A: Tornados pose the greatest threat to population health


Q: Which types of events have the greatest economic consequences?

## Create two new datasets to distinguish crop damage and property damage
property <- subset(data, select = c("EVTYPE", "PROPDMG", "PROPDMGEXP"))
crops <- subset(data, select = c("EVTYPE", "CROPDMG", "CROPDMGEXP"))

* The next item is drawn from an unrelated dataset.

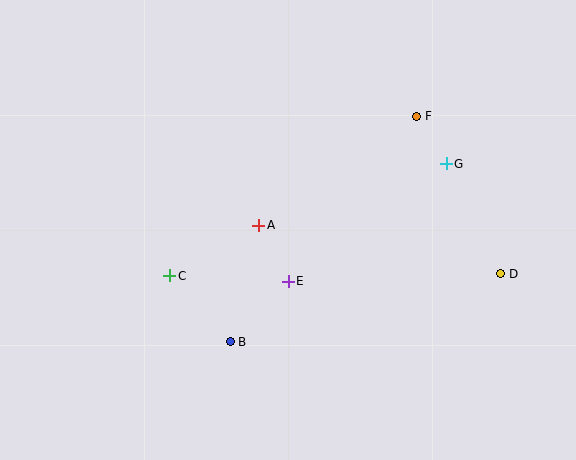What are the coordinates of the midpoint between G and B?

## Calculate total damage by multiplying damage with multiplier
property$TOTALDMG <- property$PROPDMG * property$PROPDMGEXP
crops$TOTALDMG <- crops$CROPDMG * crops$CROPDMGEXP

## Remove all NAs from both datasets
property <- na.omit(property)
crops <- na.omit(crops)

## Create aggregate datasets for each type to graph
property_agg <- aggregate(property$TOTALDMG ~ property$EVTYPE, data = property, sum)
crops_agg <- aggregate(crops$TOTALDMG ~ crops$EVTYPE, data = crops, sum)

## Order by TOTALDMG
property_agg <- property_agg[order(-property_agg$`property$TOTALDMG`),]
crops_agg <- crops_agg[order(-crops_agg$`crops$TOTALDMG`),]

## Take only top 10
property_agg <- subset(property_agg[1:10,])
crops_agg <- subset(crops_agg[1:10,])

## Rename columns since ggplot gets confused
colnames(property_agg) <- c("EVENT", "DMG")
colnames(crops_agg) <- c("EVENT", "DMG")

## Plot property data
ggplot(data = property_agg, 
       aes(x=EVENT, y=DMG, fill=EVENT)) + 
       geom_bar(stat = "identity") + 
       labs(title="Ten 10 Causes of Property Damage") + 
       labs(x = "Type of event", y = "Property Damage") +
       theme(axis.text.x  = element_text(size=0)) + 
       scale_fill_discrete(name = "Event Type")

## Plot crops data
ggplot(data = crops_agg, 
       aes(x=EVENT, y=DMG, fill=EVENT)) + 
       geom_bar(stat = "identity") + 
       labs(title="Top 10 Causes of Crop Damage") + 
       labs(x = "Event Type", y = "Crop Damage") +
       theme(axis.text.x  = element_text(size=0)) + 
       scale_fill_discrete(name = "Event Type")

A: Floods have the greatest economic impact towards property and Drought has the greatest economic impact towards crops.